Иногда, когда ему было особенно тоскливо, он решался на самостоятельное знакомство. Вдруг тихо подойдет сзади, длинный, костистый, носатый, и так вежливо, над самым ухом, скажет: «Душечка, зачем ходить пешком, ведь можно использовать транспорт!»
Девушка дико посмотрит и метнется в сторону. Если же сдержит первый испуг и что-то такое пробормочет: «Ах, я устала от троллейбусов» или: «Приятно пройтись пешком», Зюзин откашляется и приступит к разговору, и всегда сначала выяснит общественное положение:
— Душечка, а какого профиля у вас работа? Вы с каким уклоном работаете?
И уже только после скажет:
— Я замечаю, в ваших глазах лучится принципиальность.
А та посмотрит на его длину, на его худобу, на его нос и хихикнет. Но он это относил не за свой счет и говорил: «Если я понравлюсь, я понравлюсь таким, какой есть, со всеми своими родимыми пятнами».
Если же все-таки знакомство состоялось и он приглашал девушку в кафе, то был очень обходителен и выражался утонченно.
— Выпейте, пожалуйста, углекислой воды, — говорил он, наливая нарзан.

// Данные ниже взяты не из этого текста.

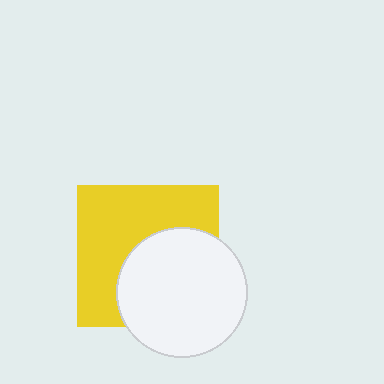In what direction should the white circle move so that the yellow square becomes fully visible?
The white circle should move toward the lower-right. That is the shortest direction to clear the overlap and leave the yellow square fully visible.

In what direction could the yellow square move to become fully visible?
The yellow square could move toward the upper-left. That would shift it out from behind the white circle entirely.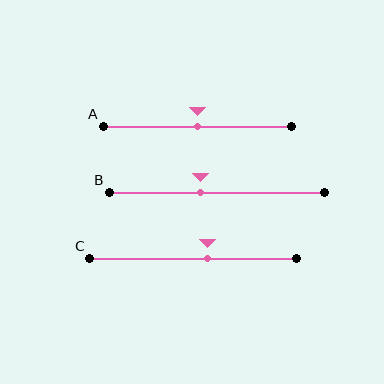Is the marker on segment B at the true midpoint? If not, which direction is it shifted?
No, the marker on segment B is shifted to the left by about 7% of the segment length.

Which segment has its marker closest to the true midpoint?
Segment A has its marker closest to the true midpoint.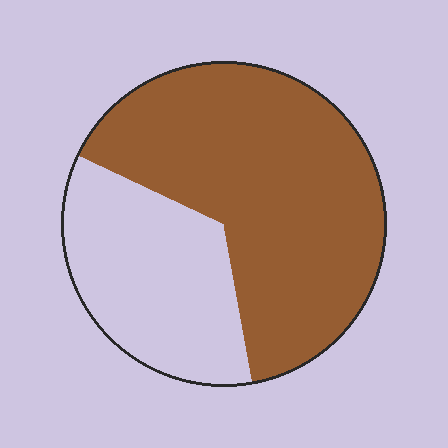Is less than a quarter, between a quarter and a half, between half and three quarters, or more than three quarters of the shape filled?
Between half and three quarters.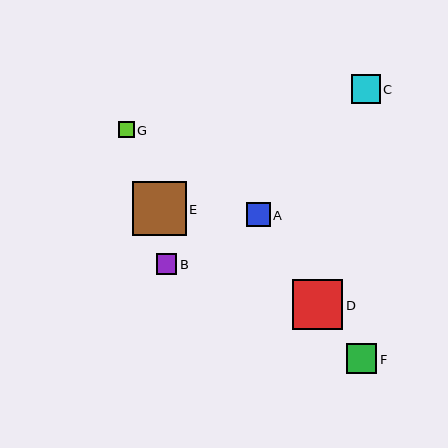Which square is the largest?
Square E is the largest with a size of approximately 54 pixels.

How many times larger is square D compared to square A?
Square D is approximately 2.1 times the size of square A.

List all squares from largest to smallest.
From largest to smallest: E, D, F, C, A, B, G.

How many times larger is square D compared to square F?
Square D is approximately 1.7 times the size of square F.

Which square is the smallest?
Square G is the smallest with a size of approximately 15 pixels.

В это время Зюзин даже был поэтом:
— У вас чудной формы губы, вам нужно платье из поцелуев…
А когда надо было расплачиваться, он из кошелька выуживал монетки, осторожно, словно золотую рыбку, и видно было, как дрожали его пальцы. И это очень не нравилось, и больше с ним не встречались, хотя он был симпатичный и гостеприимный.